To address the first tier, we need something like an anthropic update. Defining the anthropic update is tricky but we can address it indirectly by (i) allowing the agent to use its own source code with low weight in the complexity count; this way hypotheses of the form “look for a pointer in spacetime where this source code exists” become much simpler and maybe (ii) providing models of physics or even the agent’s bridge rules that again can be used without a large complexity penalty.
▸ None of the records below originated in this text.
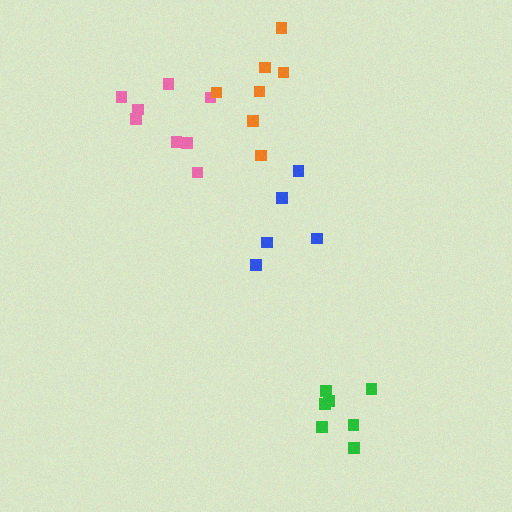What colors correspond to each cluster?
The clusters are colored: pink, orange, green, blue.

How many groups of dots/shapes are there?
There are 4 groups.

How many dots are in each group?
Group 1: 8 dots, Group 2: 7 dots, Group 3: 7 dots, Group 4: 5 dots (27 total).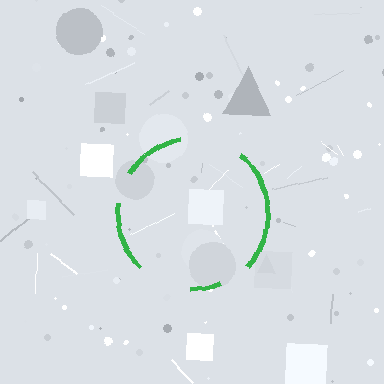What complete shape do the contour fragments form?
The contour fragments form a circle.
To address the second tier, we can try to create a version of IRL that extracts instrumental values. That is, consider the agent’s beliefs about the teacher’s behavior at time t. For some values of t, the agent has high certainty because both the correct and the malicious hypotheses coincide. For other values of t, these hypotheses diverge and uncertainty results. Importantly, the latter case cannot happen for all values of t all the time, since each time the teacher’s behavior on a “problematic” t is observed, the malicious hypothesis is penalized. Presumably, the attackers will design the malicious hypothesis to diverge from the correct hypothesis only for sufficiently late values of t, so that we cannot mount a defense just by having a large time span of passive observation. Now, imagine that you are running IRL while constraining the time discount function so that times with high uncertainty are strongly discounted. I consider it plausible that such a procedure can learn the instrumental goals of the teacher for the time span in which uncertainty is low. Optimizing for these instrumental goals should lead to desirable behavior (modulo other problems that are orthogonal to this acausal attack).
Agree that IRL doesn’t solve this problem (it just bumps it to another level).
The second tier thing sounds a lot like KWIK learning. I think this is a decent approach if we’re fine with only learning instrumental goals and are using a bootstrapping procedure.
KWIK learning is definitely related in the sense that we want to follow a “conservative” policy that is risk averse w.r.t. its uncertainty regarding the utility function, which is similar to how KWIK learning doesn’t produce labels about which it is uncertain. Btw, do you know which of the open problems in the Li-Littman-Walsh paper are solved by now?
I don’t know which open problems have been solved.